Sabtu, 15 Agustus 2026

Gempa Kuat M7,7 di Laut Nagekeo Picu Kepanikan, Ahli Ingatkan Potensi Gempa Susulan


NAGEKEO — Gempa bumi magnitudo 7,7 mengguncang wilayah Nagekeo, Nusa Tenggara Timur, Sabtu (15/8/2026) pagi. Guncangan kuat membuat warga berhamburan keluar rumah.

BMKG mencatat pusat gempa berada di laut, sekitar 30 km timur laut Nagekeo, dengan kedalaman 15 km. Beberapa menit setelah kejadian, BMKG sempat mengeluarkan peringatan dini tsunami. Peringatan itu dicabut setelah hasil pemantauan menunjukkan tidak ada ancaman tsunami.


Lokasi Mirip Gempa Flores 1992:

Guru Besar ITB Prof. Irwan Meilano menyebut lokasi dan mekanisme gempa kali ini memiliki kemiripan dengan gempa Flores 1992 yang bermagnitudo 7,9. 

Gempa 1992 saat itu memicu tsunami besar di pesisir Flores akibat longsoran bawah laut. 

“Lokasi dan mekanismenya mirip dengan gempa Flores 1992. Saat itu gempa diikuti tsunami besar, salah satunya akibat longsoran bawah laut,” ujar Irwan.
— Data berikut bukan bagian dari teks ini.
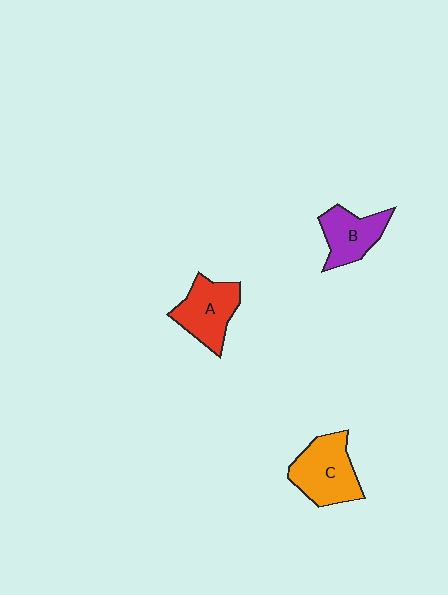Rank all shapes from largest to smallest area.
From largest to smallest: C (orange), A (red), B (purple).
Ia mengingatkan dampak tsunami tidak otomatis sama pada setiap gempa. Hal itu sangat bergantung pada kondisi bawah laut setelah guncangan.
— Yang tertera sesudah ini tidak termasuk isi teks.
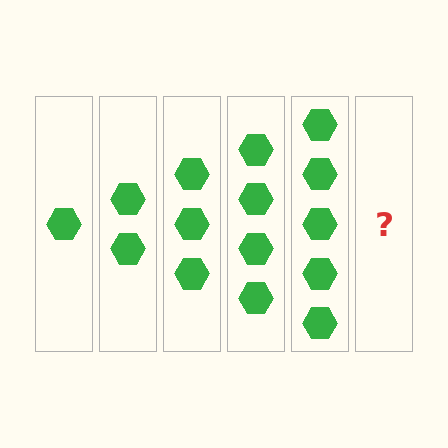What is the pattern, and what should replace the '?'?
The pattern is that each step adds one more hexagon. The '?' should be 6 hexagons.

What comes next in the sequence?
The next element should be 6 hexagons.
Waspada Gempa Susulan dan Kerusakan Bangunan:

Irwan juga meminta masyarakat mewaspadai gempa susulan. Kawasan Flores Back-Arc Thrust merupakan sesar aktif yang pernah memicu gempa kuat, seperti gempa M6,6 tahun 2009 dan rangkaian gempa Lombok 2018.

“Belajar dari kejadian 2018, kewaspadaan harus tetap dijaga karena segmen di sekitar sumber gempa bisa ikut terpengaruh,” kata Irwan.

Dengan kedalaman 10-15 km, energi gempa dapat dirasakan sangat kuat di permukaan. Faktor kedalaman, jarak ke permukiman, dan kualitas bangunan akan menentukan tingkat kerusakan.

Irwan mendorong pemerintah daerah segera memeriksa bangunan strategis seperti sekolah, rumah sakit, dan kantor pemerintahan. Pemeriksaan penting dilakukan untuk memastikan struktur masih aman digunakan saat evakuasi dan pemulihan.

Warga juga diimbau menjauhi bangunan yang retak atau bergeser sampai dinyatakan aman oleh petugas.


Imbauan:

Hingga berita ini diturunkan, belum ada laporan resmi korban jiwa maupun kerusakan. Pemerintah daerah dan tim kebencanaan diminta terus memperbarui informasi. 

Masyarakat diminta tidak menyebarkan informasi yang belum terverifikasi agar situasi pascagempa tetap kondusif.